Published: February 5, 2026

How does AI affect democracy and opinion formation? That was the focus when researchers and Members of Parliament met in the Swedish Parliament on 28 January for a seminar arranged by Rifo and WASP HS. The discussion showed that technology now plays an increasingly important role in both politics and the conditions for democracy.

When Sweden goes to the polls in September 2026, it will be in a political landscape transformed by artificial intelligence (AI). For the first time, AI may have a decisive influence on the election campaign – something researchers say places new demands on both politics and democracy.

“AI is not new, but in the upcoming Swedish election the technology may play such a significant role in the debate that we are facing the first so‑called ‘AI election’,” says Simon Lindgren, Professor of Sociology at Umeå University.

On 28 January, researchers from WASP HS gathered with Members of Parliament and the Rifo research network in the Swedish Parliament to discuss how AI is affecting Swedish politics and the future rules of democracy.

A Shared Reality in Transition

Malin Rönnblom, Professor of Political Science at Karlstad University, emphasized that democracy is built on a shared societal project.

“Democracy is living together – a joint project that never ends.”

But this shared experience is being challenged as AI becomes increasingly present in people’s information flows.
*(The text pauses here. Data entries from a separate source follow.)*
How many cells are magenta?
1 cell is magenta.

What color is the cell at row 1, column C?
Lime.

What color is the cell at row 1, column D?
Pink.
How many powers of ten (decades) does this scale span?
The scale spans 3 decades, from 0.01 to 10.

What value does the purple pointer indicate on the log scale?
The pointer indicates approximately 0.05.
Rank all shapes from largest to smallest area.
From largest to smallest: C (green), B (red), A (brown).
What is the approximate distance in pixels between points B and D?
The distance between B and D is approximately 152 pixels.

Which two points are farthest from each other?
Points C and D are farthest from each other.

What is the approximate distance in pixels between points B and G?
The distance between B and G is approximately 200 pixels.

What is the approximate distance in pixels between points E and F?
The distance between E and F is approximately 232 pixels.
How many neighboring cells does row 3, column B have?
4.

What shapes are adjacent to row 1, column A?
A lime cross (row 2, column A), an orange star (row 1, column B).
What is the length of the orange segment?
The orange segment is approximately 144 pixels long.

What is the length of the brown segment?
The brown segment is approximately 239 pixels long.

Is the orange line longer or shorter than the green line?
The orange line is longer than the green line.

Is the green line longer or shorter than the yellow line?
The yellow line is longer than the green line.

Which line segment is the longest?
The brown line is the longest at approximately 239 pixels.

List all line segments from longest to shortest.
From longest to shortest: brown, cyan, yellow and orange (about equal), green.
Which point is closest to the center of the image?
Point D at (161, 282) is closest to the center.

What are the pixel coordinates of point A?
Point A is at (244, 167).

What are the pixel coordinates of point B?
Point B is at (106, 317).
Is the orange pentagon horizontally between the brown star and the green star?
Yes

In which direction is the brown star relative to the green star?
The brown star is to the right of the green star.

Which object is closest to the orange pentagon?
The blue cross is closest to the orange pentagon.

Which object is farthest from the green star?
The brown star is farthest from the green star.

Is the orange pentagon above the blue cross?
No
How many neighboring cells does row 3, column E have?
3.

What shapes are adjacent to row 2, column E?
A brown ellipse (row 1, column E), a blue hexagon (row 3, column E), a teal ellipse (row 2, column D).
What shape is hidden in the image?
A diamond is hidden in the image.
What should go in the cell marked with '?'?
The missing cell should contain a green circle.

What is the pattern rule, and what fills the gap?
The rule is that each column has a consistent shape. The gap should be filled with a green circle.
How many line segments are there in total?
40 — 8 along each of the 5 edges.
According to Simon Lindgren, the technology risks creating uncertainty about what is true and what is manipulated.

“For democracy to function, we must share basic facts and exist in a similar reality. AI‑generated content can fragment our shared reality and make informed decisions harder.”

For example, troll factories and organized disinformation campaigns reinforce these problems by spreading false narratives on a large scale. The effect may be that voters base their political views on fabricated information.

“We are biologically programmed to trust what we see and hear. When that instinct no longer works, the political rules of the game change dramatically,” says Simon Lindgren.

A Threat to Testable Knowledge

At the same time, AI is becoming ever more integrated into daily life. Systems that analyze, suggest, and sometimes make decisions for us risk creating a society where people understand less and less about how information, and thus knowledge, is produced.

“If we increasingly let systems hold the understanding on our behalf, we slowly lose the sense of shared responsibility that keeps knowledge alive and comprehensible. Then we risk becoming users of intelligence rather than carriers of it,” says Jonas Ivarsson, Professor of Informatics at the University of Gothenburg.

He stresses that knowledge remains trustworthy precisely because it is testable and public.

“We don’t trust knowledge because it is always right, but because it becomes correctable when it is made public. In that way, knowledge tests itself before others.”

AI as a Political Issue

AI development is far from neutral. It is political, argue researchers Anne Kaun and Malin Rönnblom, and requires a broader democratic negotiation than what we see today.

“It’s a matter of who decides and who profits from the implementation. How are citizens affected and in what ways? Who benefits and who is disadvantaged?” says Anne Kaun, Professor of Media and Communication Studies at Södertörn University.

Malin Rönnblom warns that the political dimension risks disappearing when the AI debate focuses on technological development and international competition.

“The question ‘What kind of society do we want?’ gets pushed aside by another perspective: How do we get to the forefront?”

To meet this development, what Anne Kaun describes as an AI democracy is needed – a future in which the role of technology is shaped through open and inclusive processes.

“We need negotiations about an AI future that is inclusive and follows democratic principles. That is not what AI development looks like today.”

Malin Rönnblom underscores that this is also about responsibility.

“AI technology and the transformative changes we are facing should be a politicized issue. It is a matter of responsibility and a matter of political conflict and political struggle between different visions of what a society should be.”